Del resto, la spiegazione di Lollobrigida non ha convinto le cantine. “Leggere che “la colpa è dei progettisti”, come il ministro ha detto al Gambero Rosso, desta sorpresa – fa notare Voglino – Faccio fatica a credere che professionisti di quel calibro possano aver toppato così ingenuamente, è gente collaudata che da anni fa questo lavoro, gente che conosce bene i regolamenti comunitari”.
Che cosa non ha funzionato
Ma da dove è nato tutto il problema, perché le cose si sono così complicate? Tre i fattori nel mirino Il fatto è che quest’anno il decreto è nato male perché è uscito tardi e ha ritardato tutto. Il primo punto critico riguarda dunque i tempi: “Spagna e Francia hanno reso noto il decreto a febbraio e marzo scorsi, l’Italia invece il 20 luglio, alla vigilia delle ferie – tuona Voglino – Le ultime risposte alle Faq (domande frequenti, ndr) sono arrivate il 28 agosto, e la data di presentazione del progetto è stata fissata a metà settembre in piena vendemmia con delle novità da gestire. La graduatoria finale che è uscita a novembre, quando gli altri Paesi erano già partiti e sicuri di avere i finanziamenti”.

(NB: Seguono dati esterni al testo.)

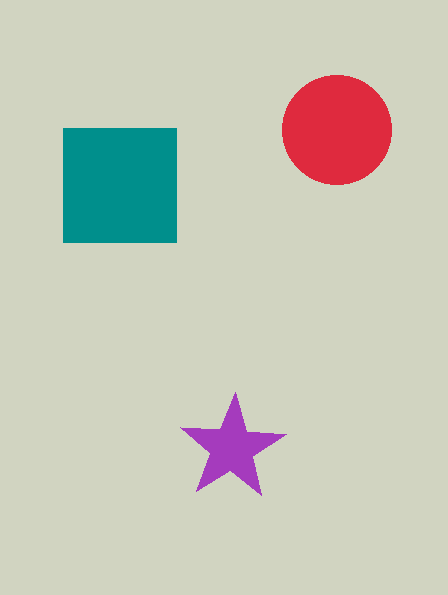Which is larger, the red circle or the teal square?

In secondo luogo, i contenuti del decreto non sono stati giudicati chiari dalle cantine. “Ci siamo trovati di fronte a un decreto bizantino, complicato nella realizzazione, con l’obbligo di presentare tre preventivi, e incomprensibile nel sistema di valutazione”, dice Voglino.
Ed ecco il terzo punto, la gestione della valutazione dei progetti. “Noi tuttora non conosciamo i criteri di valutazione che sono stati usati, sono cambiati rispetto al passato – dice Voglino – Fino allo scorso anno, erano molto trasparenti, per ogni parametro, in modo oggettivo, c’era un punteggio immediato e poi si faceva la sommatoria. Quest’anno invece i parametri in mano alla commissione, che entrava nel merito e dava valutazioni senza chiarire i criteri. L’impressione è che non ci sia stata una valutazione oculata dei progetti. Le modalità di valutazione non ci sono state dichiarate, le abbiamo chieste tramite l’accesso agli atti, ma gli atti non hanno chiarito il come e il perché quei giudizi”. Al Tar l’ardua sentenza.